事情发生的太突然,夕颜有些手足无措,双唇颤抖的厉害。此生夕颜最不愿意的事,也是最不愿意发生的事,就是离开云若初的身边。空流殿对她来说是她的家,是她的归宿。
在那里她有朋友,一起战斗的战友,是一个不可分割的家庭,云若初把她驱逐出去,等于要了她的命。“同样的话不要让我重复第二遍,走之前,把空流殿的信印留下。”
但凡空流殿的人,都有专属的信印,代表空流殿的身份,同时代表你是空流殿的人,对在殿中当差的人很是重要,在交回信印的那天,就是你离开的那天,没有选择,只能遵从。
云若初眼中的清冷无比再表达着一句话,离开空流殿的事情没得商量。

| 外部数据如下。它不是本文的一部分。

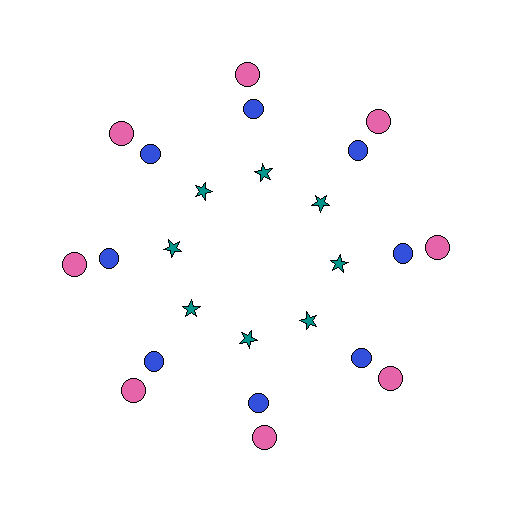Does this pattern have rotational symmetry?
Yes, this pattern has 8-fold rotational symmetry. It looks the same after rotating 45 degrees around the center.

他的脾气,夕颜是知道的。银牙一咬,夕颜忍住眼中的泪水,取下腰间的信印恋恋不舍的放在桌案上。
夕颜一步三回头的向门外走去,走到门口时忽然回头跪下。“今日属下虽离开空流殿,但在属下心中,公子永远是属下的主子,来日有什么能帮得上的地方,属下定当全力以赴,义不容辞。”
皇宫中太子不知是什么原因,终于有了个消停,睿王府得以平静下来。李佑如按照云若初给的方子替睿王疗伤,恢复成效显著,奇怪的是睿王的身体很是空虚。
心中虽然不愿意,李佑如不得不前往云府向云若初问清此事。“云公子确定自己给的药方没有错?王爷的伤虽有好转,可是身体却异常空虚,这是为何?不知云公子可否给在下一个解释。”
当初李佑如就说过,如果云若初存了害睿王之心,他绝不会就这么放过他。“不可能,那药是我精心配置,怎会出错,指不定是你们的人熬药的时候没有按照药方所说的进行。”
睿王所用的药方,从取材到熬药都需要十分谨慎,睿王的人自己不小心,总不能把罪责全部推到他的身上,方法他已经给出来了,不好好进行可是他们自己的事。
“在下并非无事生非之人,这是按照云公子的药方配置的药,就连里面特有的药材,还是云公子给的,药在下都带来了,还请云公子看个仔细。”
来之前李佑如就猜到云若初会说他的药没有出错,他就干脆把药带来了一份,让他自己看看到底是怎么一回事,免得说他是睁眼说瞎话。
云若初拨开药包,一样一样的检查里面的药材,看到红色的药草时云若初一愣,怎么会是这药出了问题?药被人添加了一样药物,不会影响药性,但是会在不知不觉中掏空人的身体。
这张方子除了云若初自己,他和他身边的人,没有人能看的懂,因为上面有一样药独一无二,知道栽培的人寥寥无几。
“这次是我的疏忽,你稍等片刻,我去拿先前炼制好的药丸出来,只用吃上三颗,一切就可恢复如常,睿王的身体定能大好。”云若初起身走向屋内,看了李佑如一眼,而后关上房门。
从药罐中把剩余为数不多的几株药草拿出来,这药草的栽培本就需要耗费精力,培养出十几株已是十分不易,呵呵,睿王的麻烦真是多,看在宁雪飞的份上,他暂且帮他一把。
拔出桌上的,云若初眼睛眨都不眨一下,果断向手腕处划去,血喷涌而出滴落在药草上,泛着妖冶的光芒,只是瞬间,云若初手腕处的伤口神奇的愈合,不留任何痕迹。